По домам расходились возбужденные, озадаченные указом. Соленый начистоту выложил Федору то, что думалось.
– Были демидовские – стали государевы. Вот у тебя две руки. В одну возьми ветку шиповника, в другую – боярышника. Сожми крепко. Обе руки в кровь исколешь. Не ровен час, под высоким монаршим началом может потяжельше станет работным-то. Нет никого выше матушки-императрицы, и жаловаться на нее некому. Голос работного до нее никогда не дойдет, посохнет, как ручеек в пустыне…
Беэр со свитой выехал на Змееву гору. Христиани согнал сюда не одну сотню работных. Прежде чем сорвать печати с комисских разносов, отец Мефодий совершил обряд клятвенного обещания на верность государевой службе. Работные выстроились плотным кругом у черного провала шахты. Поодаль стояли горные офицеры с обнаженными головами. Впервые видели и слышали такое седые камни, исконные обитатели Змеиной горы. Чудаки когда-то шарились тут без всяких церемоний.
Торжественный бас отца Мефодия безжалостно ломал тишину:
– Аз, нижепоименованный… – затем следовала небольшая пауза, чтобы работные, каждый про себя, произнесли имена – …обещаюсь и клянусь всемогущим богом и перед святым евангелием…

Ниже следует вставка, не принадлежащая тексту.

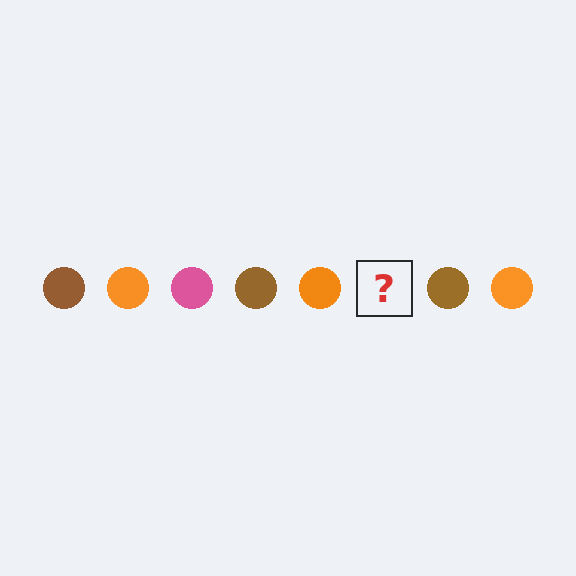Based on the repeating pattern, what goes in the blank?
The blank should be a pink circle.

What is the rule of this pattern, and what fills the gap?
The rule is that the pattern cycles through brown, orange, pink circles. The gap should be filled with a pink circle.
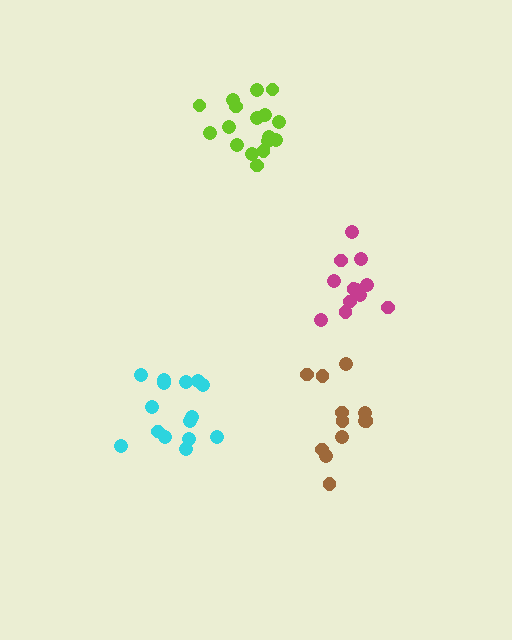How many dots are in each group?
Group 1: 18 dots, Group 2: 12 dots, Group 3: 12 dots, Group 4: 15 dots (57 total).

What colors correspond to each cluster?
The clusters are colored: lime, magenta, brown, cyan.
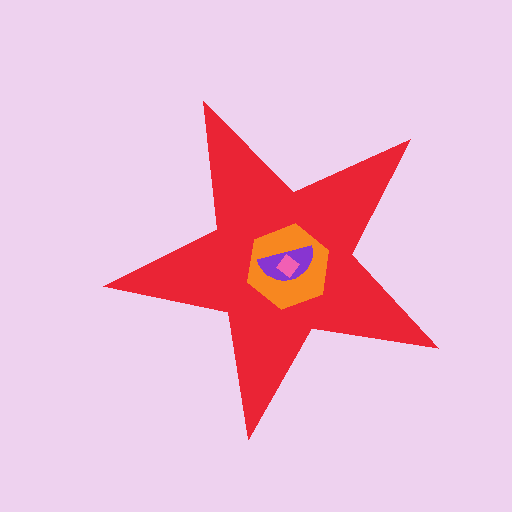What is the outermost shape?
The red star.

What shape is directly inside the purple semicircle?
The pink diamond.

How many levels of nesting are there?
4.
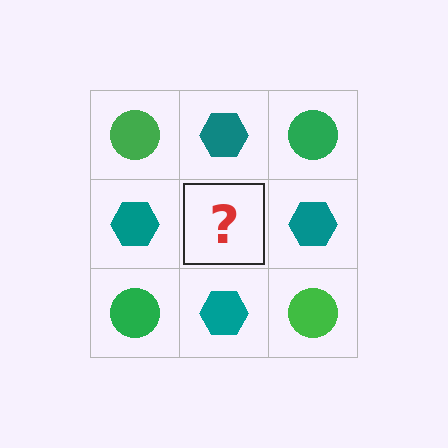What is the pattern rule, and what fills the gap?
The rule is that it alternates green circle and teal hexagon in a checkerboard pattern. The gap should be filled with a green circle.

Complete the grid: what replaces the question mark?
The question mark should be replaced with a green circle.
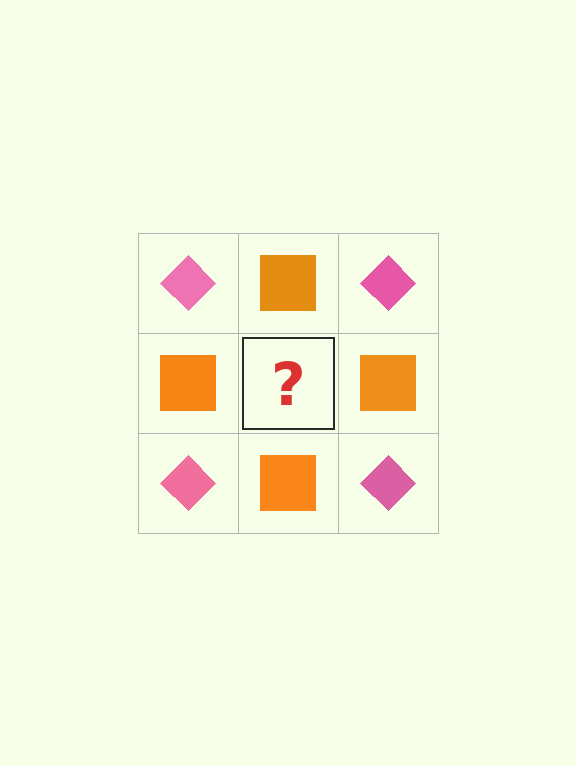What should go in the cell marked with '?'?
The missing cell should contain a pink diamond.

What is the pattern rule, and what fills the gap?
The rule is that it alternates pink diamond and orange square in a checkerboard pattern. The gap should be filled with a pink diamond.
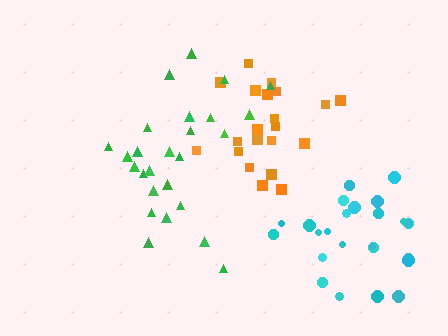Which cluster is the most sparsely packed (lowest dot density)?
Green.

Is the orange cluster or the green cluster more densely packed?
Orange.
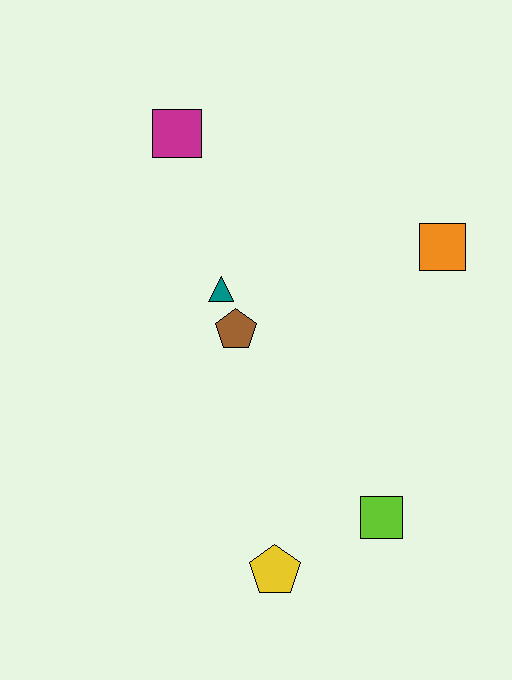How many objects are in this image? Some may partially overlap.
There are 6 objects.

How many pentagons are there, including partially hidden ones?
There are 2 pentagons.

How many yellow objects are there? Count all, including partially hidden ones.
There is 1 yellow object.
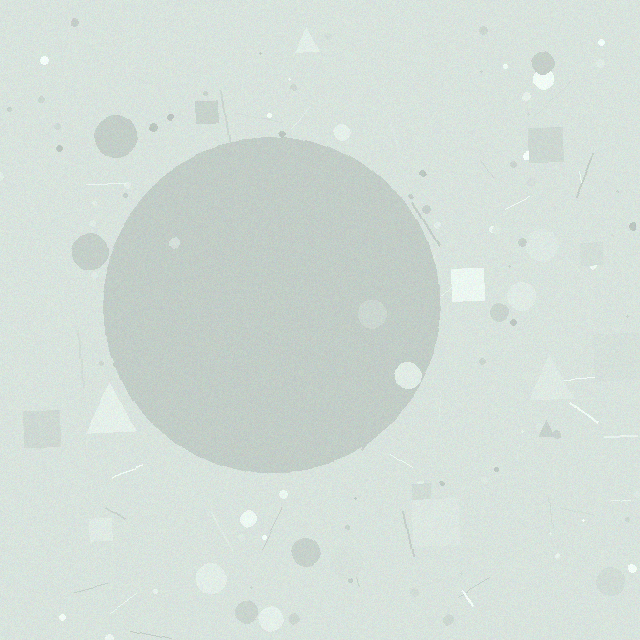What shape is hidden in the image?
A circle is hidden in the image.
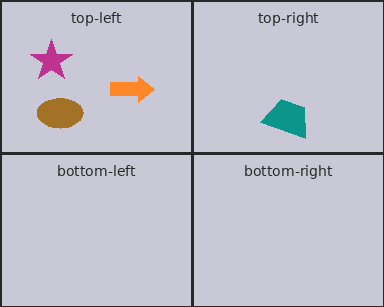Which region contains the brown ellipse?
The top-left region.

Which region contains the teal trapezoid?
The top-right region.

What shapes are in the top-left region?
The orange arrow, the brown ellipse, the magenta star.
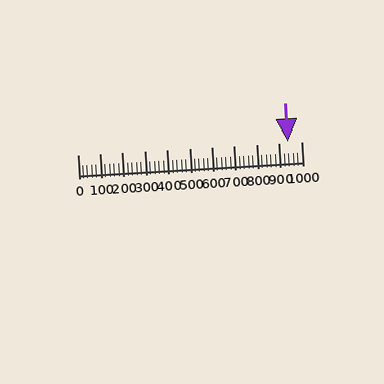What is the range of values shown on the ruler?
The ruler shows values from 0 to 1000.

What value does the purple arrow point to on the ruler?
The purple arrow points to approximately 941.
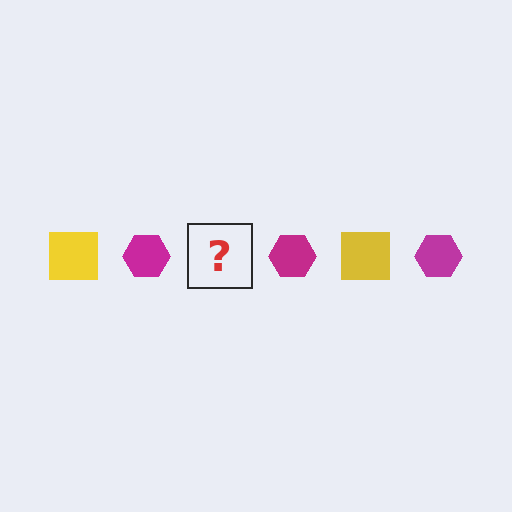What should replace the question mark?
The question mark should be replaced with a yellow square.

Хор голосов повторял сказанное. От страшной клятвы колючий холодок обволакивал сердце. От предчувствия недоброго мрачно и тоскливо становилось на душе. А священник не переставал трубить, вселял страх и покорность в людей.

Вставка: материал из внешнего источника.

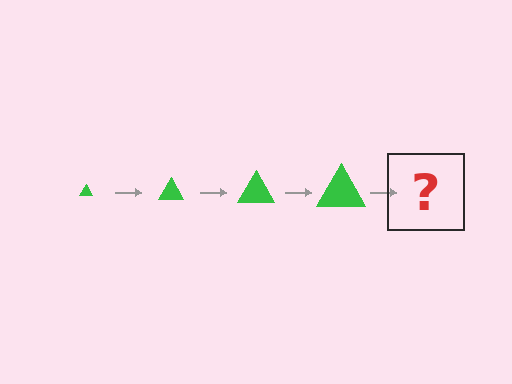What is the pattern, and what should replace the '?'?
The pattern is that the triangle gets progressively larger each step. The '?' should be a green triangle, larger than the previous one.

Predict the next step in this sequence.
The next step is a green triangle, larger than the previous one.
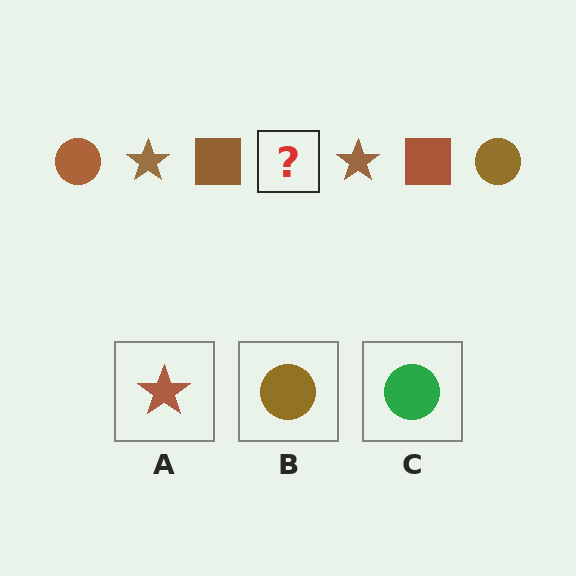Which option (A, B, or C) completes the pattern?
B.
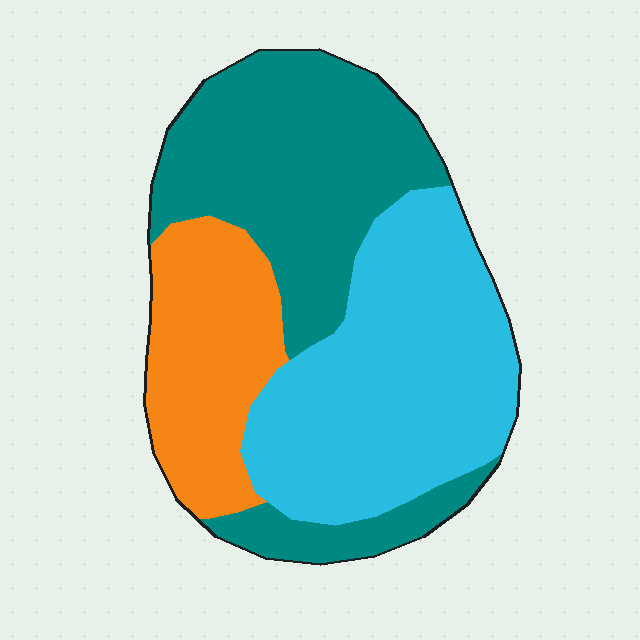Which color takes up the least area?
Orange, at roughly 20%.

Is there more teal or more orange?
Teal.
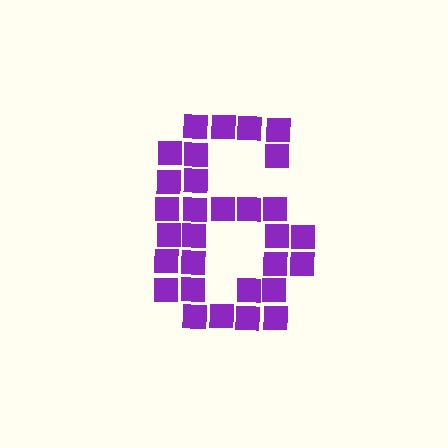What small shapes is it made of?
It is made of small squares.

Замолкло последнее «аминь». Из сотен грудей вырвался откровенный вздох облегчения, освежающим ветерком прошуршал по щебенистым склонам.
Под конец отец Мефодий закатил проникновенную проповедь для полного порядка в таких важных делах, как начало работы в интересах самой государыни. Подавленные работные угрюмо смотрели в шахтное жерло, будто стояли на краю могилы.
Потом говорил Беэр, медленно, с растяжкой, старательно вдалбливал каждое слово в головы работных, часто повышал властный голос. В прищуренных глазах, в опущенных уголках губ работные улавливали нескрываемое презрение к ним. Зимней стужей тянуло от бригадировой речи.
– Надлежит вам выказать раденье в работе на пользу ея императорского величества. За нерадение и лень с вас взыщется сполна. Никто да не дерзнет ослушаться воли начальников своих! Своевольников, воров и их укрывателей ждут самые тяжкие кары. Поможет бог вам в труде для блага и процветания нашей благодетельницы императрицы! С богом на работу!
Зашевелилась и распалась толпа. На свои места стали офицеры и доглядчики. Работных разбили на несколько групп. Одни спустились в шахту, другие остались наверху для устройства подъемных воротков, дробления поднятого из шахты камня.
По-волчьи клацали железные молотки, скрежетал, как живой, сердился на людей крепкий, упругий камень, глухо стучали по дереву топоры, шаркали пилы.